= Special Operations Forces Liaison Element =

Small group of US special forces personnel attached to certain embassies

The logo of the United States Special Operations Command

The Special Operations Forces Liaison Element (SOFLE) is small group of special forces personnel, sometimes just one or two at a time, attached to embassies in Africa, Southeast Asia, South America, or elsewhere that terrorists are thought to be operating, planning attacks, raising money or seeking safe haven, especially those teams in the United States.
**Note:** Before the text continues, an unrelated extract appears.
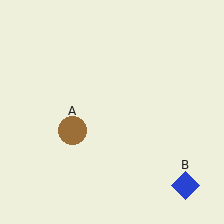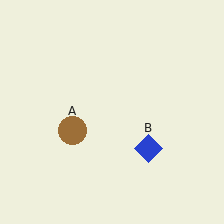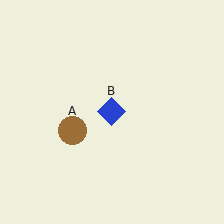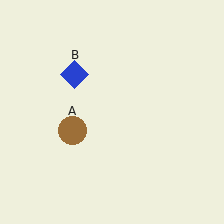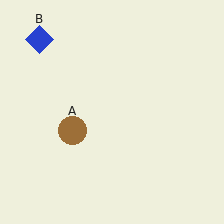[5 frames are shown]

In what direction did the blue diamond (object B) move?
The blue diamond (object B) moved up and to the left.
These units work to gather information on possible terror threats, but do not actively hunt down terrorists. In addition, MLEs are not undercover. SOCOM, under then secretary of defense Donald Rumsfeld, first deployed MLEs in 2003 under the name "Operational Control Elements" a term changed in 2005 because it was considered inappropriate and unpolitic by regional commanders and ambassadors.

MLEs were first introduced to the general public by a New York Times expose.

== Taiwan ==
As of March 2024, U.S. defense officials have reportedly decided to expand the liaison element within Taiwan, as several teams of Green Berets with the 1st Special Forces Group, 2nd Battalion, Alpha Company will soon or have already arrived at amphibious bases used by the Taiwanese Army on the Islands of Penghu and Kinmen which is only roughly 6 miles from the Chinese mainland.

The Taiwanese Ministry of National Defense and the U.S. Department of Defense have refused to officially confirm or deny this deployment.